A solvent extraction-atomic absorption spectrophotometry for determination of trace amount of cadmium, copper, lead and zinc and a flameless atomic absorption spectrophotometry for mercury in sea water were studied. The optimum pH range for solvent extraction was pH 4-7. A better solvent extraction efficiency was obtained with MIBK solvent than nitrobenzene, benzene, isoamylalcohol, n-buthylacetate. DDTC was more advantageous than APDC as chelating agent. The metals, chelated with DDTC and concentrated into MIBK by solvent extraction with a volume of $1\iota$ of sea water for cadmium, copper and lead, and 200m1 for zinc, were determined simultaneously by atomic absorption spectrophotometry. For mercury determination, 500ml of sea water was digested with permanganate-sulfuric acid and mercury( II ) was reduced by stannous chloride and aerated the solution with air pump until the absorbance reached a constant value.
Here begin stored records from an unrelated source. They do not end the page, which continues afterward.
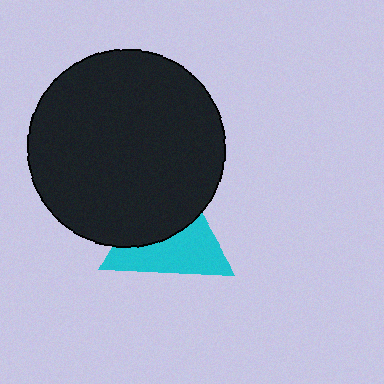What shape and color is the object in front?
The object in front is a black circle.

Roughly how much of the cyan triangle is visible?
About half of it is visible (roughly 51%).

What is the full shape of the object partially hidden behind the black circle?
The partially hidden object is a cyan triangle.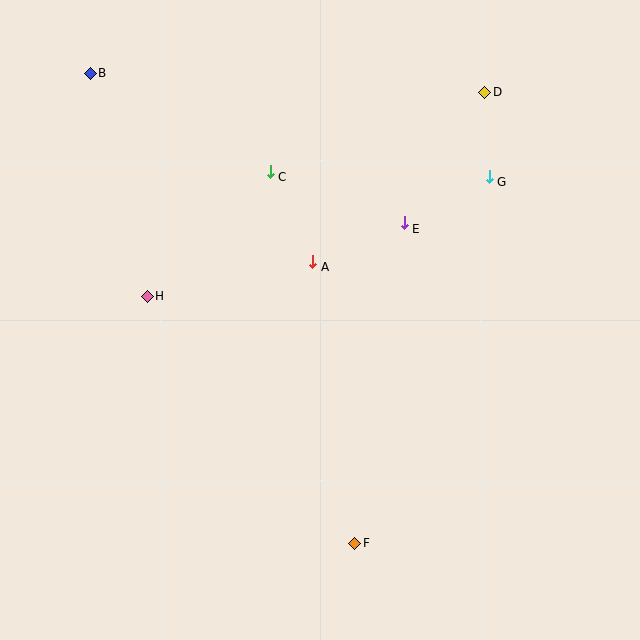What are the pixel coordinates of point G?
Point G is at (489, 182).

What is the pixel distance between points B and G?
The distance between B and G is 414 pixels.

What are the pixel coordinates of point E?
Point E is at (404, 229).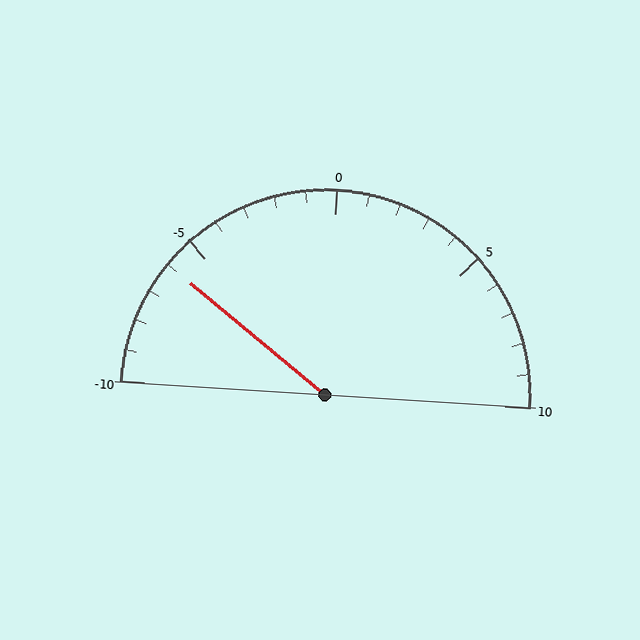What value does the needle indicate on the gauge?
The needle indicates approximately -6.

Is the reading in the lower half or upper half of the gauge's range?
The reading is in the lower half of the range (-10 to 10).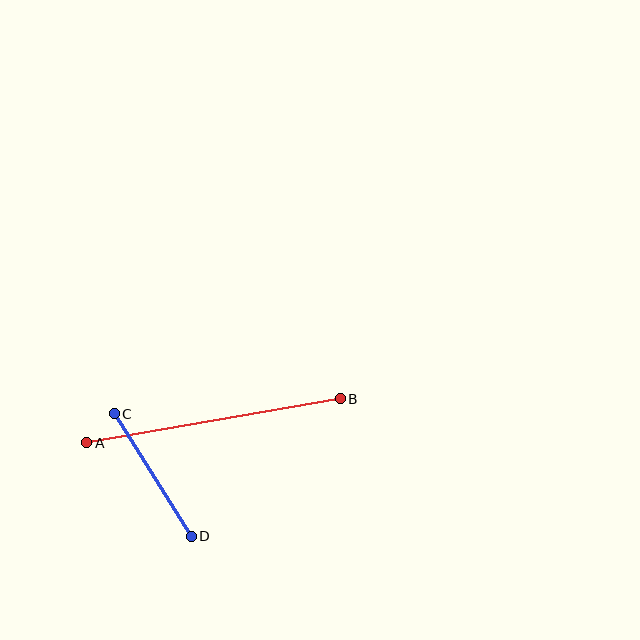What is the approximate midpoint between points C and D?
The midpoint is at approximately (153, 475) pixels.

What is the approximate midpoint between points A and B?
The midpoint is at approximately (213, 421) pixels.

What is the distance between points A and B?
The distance is approximately 257 pixels.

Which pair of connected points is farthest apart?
Points A and B are farthest apart.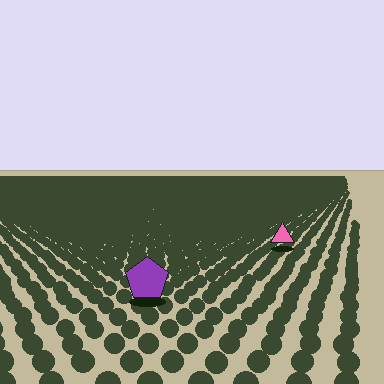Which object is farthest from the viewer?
The pink triangle is farthest from the viewer. It appears smaller and the ground texture around it is denser.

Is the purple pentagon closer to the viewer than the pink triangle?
Yes. The purple pentagon is closer — you can tell from the texture gradient: the ground texture is coarser near it.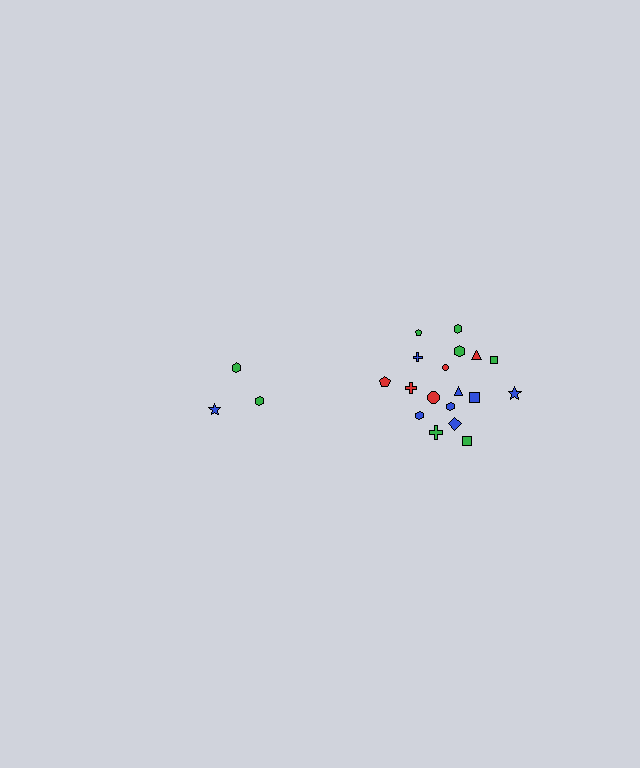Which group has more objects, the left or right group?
The right group.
The precisions, in standard deviation, of these methods were 0.058ppb for cadmium, 0.084 ppb for copper, 0.44ppb for lead, 2.49ppb for zinc and 0.08 ppb for mercury. The sensitivities, expressed in $ppb/1\%$ absorption, were 0.058 ppb cadmium, 0. 15 ppb copper, 0.6 ppb lead, 1.2 ppb zinc and 0.01 ppb mercury respectively. No significant adsorption on the wall of polyethylene sample bottle occurred during 30 days of storing by acidification to pH 1.5 with nitric acid except zinc. Poor reproducibility was found for zinc with this method.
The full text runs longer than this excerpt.